Under My Tongue starts with a man (Joseph Stewart) doing the seemingly innocuous act of going to bed. He takes a pill and settles into what we assume is a good night's sleep. An intriguingly contrary start to a theatre show indeed. At some point though, his arms start moving, pointing, dancing in staccato sequences. It resembled an external representation of dreaming until his partner (Amanda Lever) joins him. She notices but continues calmly in her bedtime routine, laying down beside him and gently touching his arm before settling into sleep. This seems to calm Stewart and for a moment there is peaceful slumber for them both.

Then Stewart starts up again and Lever tries to calm him, using more and more directly suppressive actions such as smothering. At some point Lever also starts her own manic contortions. Eventually they both end up out of the bed and dance a beautiful duet  of pain and awkwardness. Thus ends act 1 and it is beyond impressive in all ways. The big red curtain and bed evoking a mouth and tongue as well as the contradictory symbols of comfort and danger. 

In act 2 the red curtain is paged and the warmth of the boudoir is replaced by the cold blue of a hospital waiting room. Designer Claudia Mirabello has juxtaposed two incredibly different spaces with minimal, yet impactful backdrops. Lighting designer Bronwyn Pringle weaves her powerful magic emphasizing the architecture in sophisticated ways. The strong, grey blue vertical lines of the concertina backdrop, industrial chairs and the ECG style beep in composer Emah Fox's design work together as one to tell us where we are and how we might feel about being there.

Stewart and Lever find themselves in the cold, beeping environment after their tussles. It seems at this point Stewart morphs into a simple companion sitting in the waiting room. For most of the rest of the show it is Lever doing the dancing in a series of solos, her body enmeshed in Fox's synth pop creations, her body contorting at the music beeps and crackles, both human and music collapsing and rebuilding under stress and strain.

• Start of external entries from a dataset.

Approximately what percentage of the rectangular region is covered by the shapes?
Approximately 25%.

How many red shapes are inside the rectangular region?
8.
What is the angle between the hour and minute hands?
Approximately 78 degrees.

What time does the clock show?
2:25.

For most of this I was strongly affected as Lever contorts and strains with her illnesses and barriers - completely invisible to Stewart sitting patiently by her side. After the second solo though, this is where the show falls down for me. As good as Lever is, and as amazing as the music is, I felt myself falling into a bit of a slumber because it started looking and sounding the same to me. At the same time Stewart just keeps sitting around doing nothing. 

There is no choreography credit for this work so it is hard to know how to talk about this problem. There is a dramaturg though. It is unclear to me how both Locke and Julian Dibley-Hall (dramaturg) have failed to identify this big hole in the narrative structure. Towards the end of the piece the couple return to the bedroom and Stewart does become involved again, but the show is 50 minutes. There is just a LOT of time where he is a bystander, and a lot of time when Lever is dancing but it is hard to know what she is representing. I don't know if the various solos are different types of invisible disorders but there is not enough diversity in the choreography or the sound tracks to help the audience follow in my opinion.

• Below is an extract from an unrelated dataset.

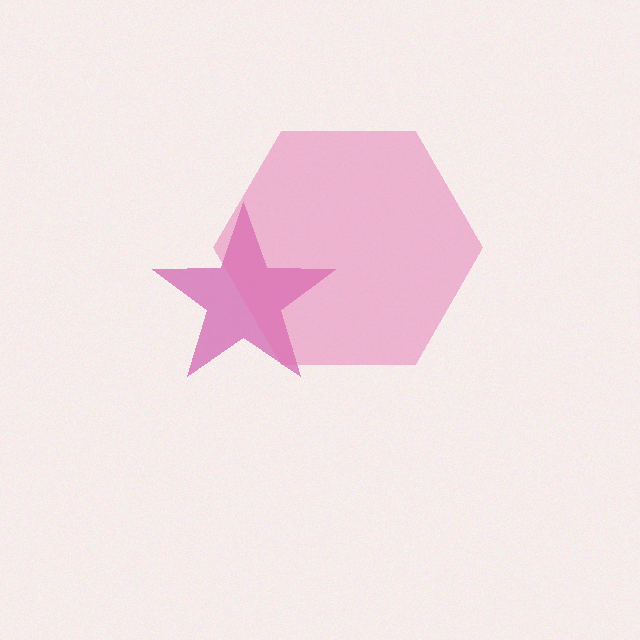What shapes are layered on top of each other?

Having said that, every aspect of technical execution for this show is world class - the design, the dancing, all of it. The accompanying exhibition is also edifying. I have a personal fondness for Andy Jackson's contribution and was touched by his comments about his partner and how important her loving gaze is for him. I love the light Locke is shining on invisible disability and the unseen struggles. She also invites us to share our own experiences to become part of the exhibition. Under My Tongue is thought provoking and revelationary.